Mas outras coisas podiam ser feitas: "O país só aproveita uma percentagem da água que chove, a outra deixa ir para o mar. A água que chove no território nacional, se fosse aproveitada e gerida de uma forma eficiente, era suficiente e que dava para expandir a nossa capacidade produtiva", afirma.

Por outro lado, é preciso alterar o objeto das concessões das barragens. "No ano passado só se falava nas barragens sem água. E as pessoas ficaram convencidas que tinha sido a seca. Não foi. Acontece que as barragens a Norte servem para produzir energia, não para reter água nem para fins múltiplos. E os concessionários dessas barragens turbinaram a água toda até há última gota para facturarem o máximo que podiam - pagaram uma concessão para produção de energia. A primeira coisa que o governo tem de fazer é alterar essas concessões", considera Luís Mira.

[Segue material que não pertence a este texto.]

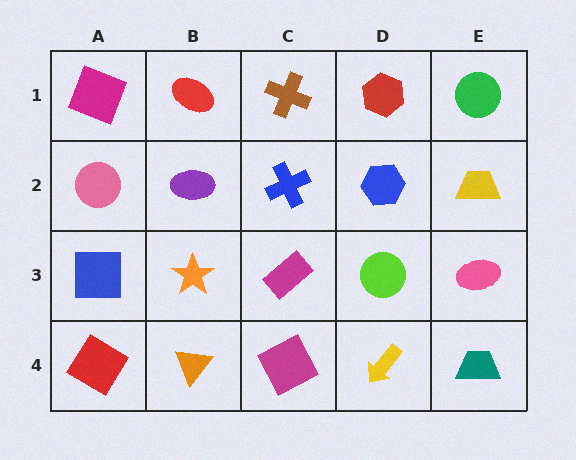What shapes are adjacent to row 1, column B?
A purple ellipse (row 2, column B), a magenta square (row 1, column A), a brown cross (row 1, column C).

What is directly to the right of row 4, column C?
A yellow arrow.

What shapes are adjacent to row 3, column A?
A pink circle (row 2, column A), a red diamond (row 4, column A), an orange star (row 3, column B).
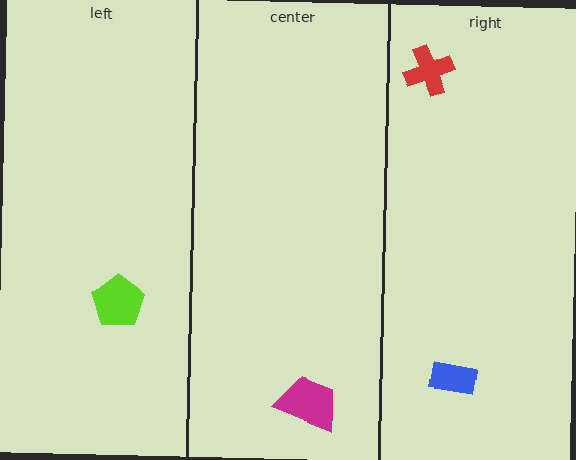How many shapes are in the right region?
2.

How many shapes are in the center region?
1.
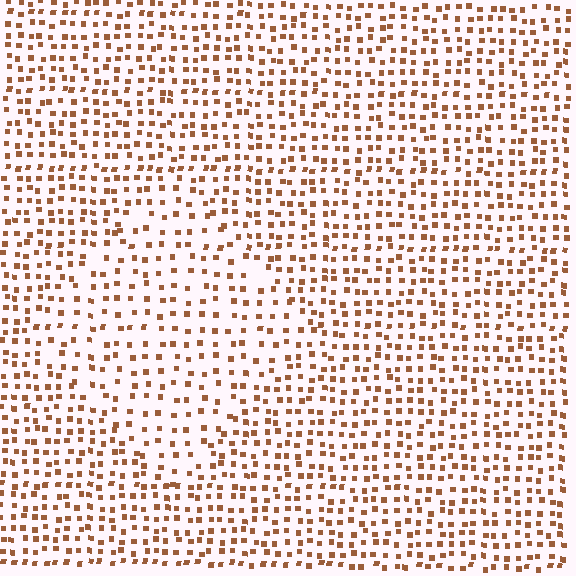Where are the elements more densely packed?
The elements are more densely packed outside the diamond boundary.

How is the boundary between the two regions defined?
The boundary is defined by a change in element density (approximately 1.6x ratio). All elements are the same color, size, and shape.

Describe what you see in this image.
The image contains small brown elements arranged at two different densities. A diamond-shaped region is visible where the elements are less densely packed than the surrounding area.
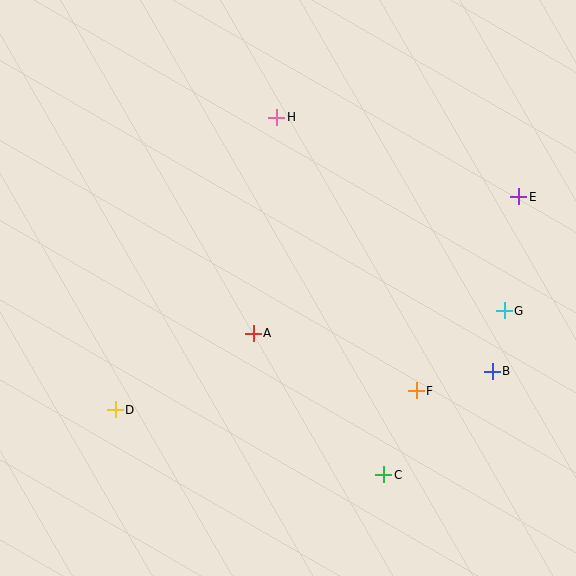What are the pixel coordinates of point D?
Point D is at (115, 410).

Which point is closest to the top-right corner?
Point E is closest to the top-right corner.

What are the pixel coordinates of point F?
Point F is at (416, 391).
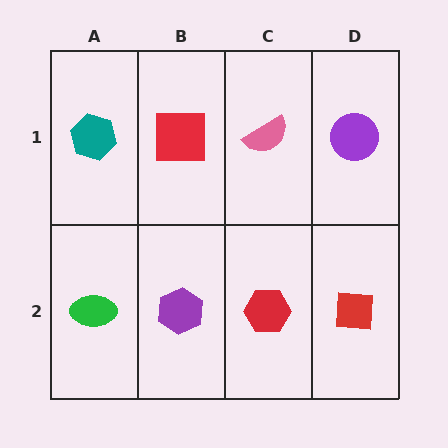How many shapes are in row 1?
4 shapes.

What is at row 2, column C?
A red hexagon.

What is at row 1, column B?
A red square.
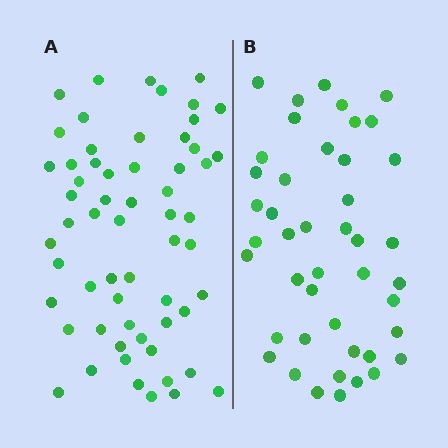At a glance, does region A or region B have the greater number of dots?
Region A (the left region) has more dots.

O SAPO24 fez estas e outras perguntas à ministra da Agricultura e da Alimentação, Maria do Céu Antunes, mas não obteve qualquer resposta até à data de publicação deste artigo.

Quanto à transição para outro tipo de culturas, o secretário-geral da CAP considera que não é preciso ser tão radical e garante que os agricultores, individualmente, já estão a mudar as coisas. "Mas depois, quando querem adaptar-se, cai-lhes o mundo em cima, como acontece com a questão da pêra abacate. A pêra abacate gasta tanta água como a laranja, mas falar nesta cultura - que não leva praticamente agroquímicos - é falar no diabo. Mas se vierem do hemisfério sul já não há problema nenhum, todo o ambientalista come pêra abacate. Assim não vamos a lado nenhum".

Portugal é o quarto maior produtor de laranja da União Europeia, depois da Espanha (56%), da Itália (24%) e da Grécia (14%). Em 2021, de acordo com a Agroges - Sociedade de Estudos e Projetos, o paºis tinha 17.252 hectares de laranjeiras e uma produção de 363,9 mil toneladas - por um preço médio de 0,64€/Kg.

Em 2020, últimos dados disponíveis, havia 991 empresas de citrinos (laranja, limão e tangerina), 50 organizações de produtores certificadas e o setor gerava um volume de negócios de 72 milhões de euros.